Слова на удивление пошли легко, словно стронулся ледник. Словно открыли внутри трудный застоявшийся клапан.
— Я солдат, отец! Виноват ли я? Конечно, виноват. Не умаляю вины своей, нет! Перед всеми несчастными, кого неправедно задела моя пуля, перед сынами вашими и внуками, кто оказался близко и погиб, я опускаю голову и говорю: простите! Но я не говорю «простите» тем, кто питался кровью наших солдат и ваших детей. Тем, кто наушничал, злорадствовал и паразитировал на ваших мирных намерениях. Я не говорю «простите», ибо это черви, а червей надо давить, чтоб не распространяли трупный яд.
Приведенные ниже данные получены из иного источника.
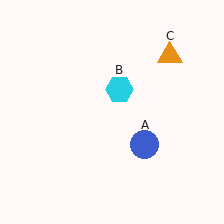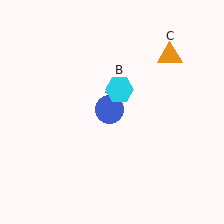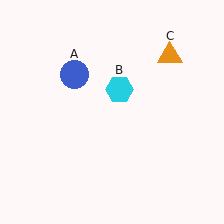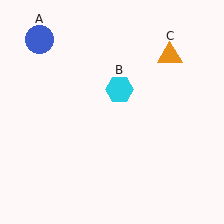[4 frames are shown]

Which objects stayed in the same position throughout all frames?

Я, отец, виноват перед тобой тем, что пришёл в твой дом и наследил, но я был всего лишь пружиной того государства, что послало меня воевать с вашими лжепророками. Ты же поднял оружие и застрелил ребят, невиновных в гибели твоего внука. Думаю, не лишено смысла и тебе просить прощения у них. А раз так… Своей вины во всём я не отрицаю, но и твоей правоты признать не могу. Такая вот, на текущий момент, правда!
Сказал, будто воду залпом выпил. Без запинки и так сурово здорово, как бывает редко выразить словом сбившийся в комок поток мыслей.
Ваха стоял, опустив глаза. Непроницаемо и пусто. Седая коротко стриженая борода закрывала от Вадима работу его лица. Старик был глубоко в себе, но Вадиму хотелось верить, что его услышали. Что готовят ответ. И уж конечно не в виде огнестрела из под полы. Такие фантазии остались по краю. ЗДЕСЬ, где небо под подошвой, главный истец и ответчик он сам, Вадим. Старик-сельчанин — не иначе, воссозданный нервами образ. А раз пошла игра, то играй искренне. Пусть, с самим собой.
Ваха поднял глаза и Вадим похолодел. Чего-чего, а такого он не ожидал. Вместо взгляда горца он увидел глаза деда, Глеба Анатольевича. Печальные, любящие глаза дедушки. Черты того разгладились, лоб под капюшоном смягчился, и Зорин опешил от такой метаморфозы: как он мог так обмишулиться, спутать облик деда с Алиевым? Седым он, правда, деда не видел, лишь с проседью. Но мог ли дед сдать за те два года, что его не было.
— Чувства твои путаные, Вадик. Оттого и облик мой соответствует хаосу, что колобродит у тебя в душе.
Дедушка говорил глуховатым простуженным голосом. Тем голосом, что Вадик занёс в копилку памяти холодным октябрьским утром, когда ему было девять лет. Но дед практически не болел и редко простужался. Оттого верно и запомнился тот давний голос девятилетнему. А теперь… Теперь это выглядело вычурно и не совсем естественно. Наигранно, пожалуй… Седой и ПОДЧЁРКНУТО простуженный дед. Переборчик, господа!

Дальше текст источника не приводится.